基于黑磷纳米片BPNSs和硫堇TH掺杂的铜基金属有机骨架Cu-MOF复合物的比率电化学miR3123适体传感器的制备方法。将TH与Cu-MOF前驱体反应制备TH/Cu-MOF,滴涂BPNSs制备BPNSs/TH/Cu-MOF,将其滴涂在电极上。二茂铁Fc标记的DNA单链适体吸附在BPNSs上,制得适体-BPNSs/TH/Cu-MOF。靶分子miR3123与DNA单链适体Fc-DNA结合,使Fc-DNA脱离BPNSs,引起Fc电化学信号减弱,而对TH信号影响甚微。拟合电流峰强度比率IFc/ITH与miR3123浓度之间的线性关系,构建比率电化学miR3123适体传感器。

Description

金属有机骨架复合物比率电化学miR3123适体传感器的制备方法 技术领域:
本发明属于金属有机骨架复合材料和比率电化学适体传感器的制备技术领域,具体涉及一种基于黑磷纳米片和硫堇共掺杂的铜基金属有机骨架纳米复合物的比率电化学miR3123适体传感器的制备方法,其制备的传感器可用于生物医学样品中miR3123的高灵敏和高选择性定量检测。
背景技术:
MicroRNAs简写为miRNAs,是一类非编码的单链RNA分子,由长度约为22个核苷酸的内源性基因编码。在细胞分化和生物发育过程中,参与调节动植物转录后的基因表达。miRNAs因其显著的功能,引起了科技工作者广泛的研究兴趣。随着研究工作的不断深入,研究者发现小RNA基因调控在肿瘤、心脏病和神经系统疾病等的发展中起着重要作用,小RNA因此被认为是一种新的生物标记物,用于疾病诊断研究。目前已知检测小RNA的方法,主要包括荧光猝灭、指数等温扩增、电化学发光和实时聚合酶链式反应平台。miR3123是一种含17核苷酸的微小RNA,它在早期胃癌中表现出明显的表达变化,可作为胃癌早期诊断的潜在生物标志物。对人体中miR3123的定量检测,有助于胃癌的早期诊断和治疗。
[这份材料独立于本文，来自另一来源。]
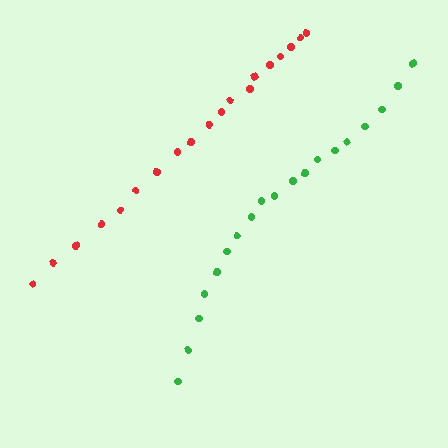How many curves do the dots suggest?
There are 2 distinct paths.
Daneshpour等设计了一种双信号标记的电化学纳米生物传感器,用于胃癌相关标志物miR-106a的检测(Maryam Daneshpour,Behzad Karimi,Kobra Omidfar.Simultaneous detection of gastric cancer-involved miR-106a and let-7a through a dual-signal-marked electrochemical nanobiosensor.Biosensors and Bioelectronics,2018,109,197-205)。Ki等发展了酶辅助靶循环的局域表面等离子体共振传感器,用于胃癌相关标志物miR-10b的检测(Jisun Ki,Hyo young Lee,Hye Young Son,Yong-Min Huh,Seungjoo Haam.Sensitive plasmonic detection of miR-10b in biological samples using enzyme-assisted target recycling and developed LSPR probe.ACS Appl.Mater.Interfaces,2019,11,18923-18929)。刘寒梢等公开了一种对胃癌生物标志物miR-378进行反转录和实时定量PCR反应,以U6snRNA作为内参计算miR-378的PCR相对定量值的方法(刘寒梢;孟宪欣;张伟;张春秀; 肖华胜.miR-378生物标志物在胃癌检测、诊断中的应用.国家发明专利.公开号CN102605042A)。王振宁等公开了一种胃癌疾病进展分子标志物miR-1258的试剂盒,用于胃癌术后早期进行预后治疗(王振宁;宋永喜;周欣;黄选章;高鹏;孙景旭;陈晓婉.胃癌进展及预后相关分子标志物miR-1258.国家发明专利.公开号CN104531856A)。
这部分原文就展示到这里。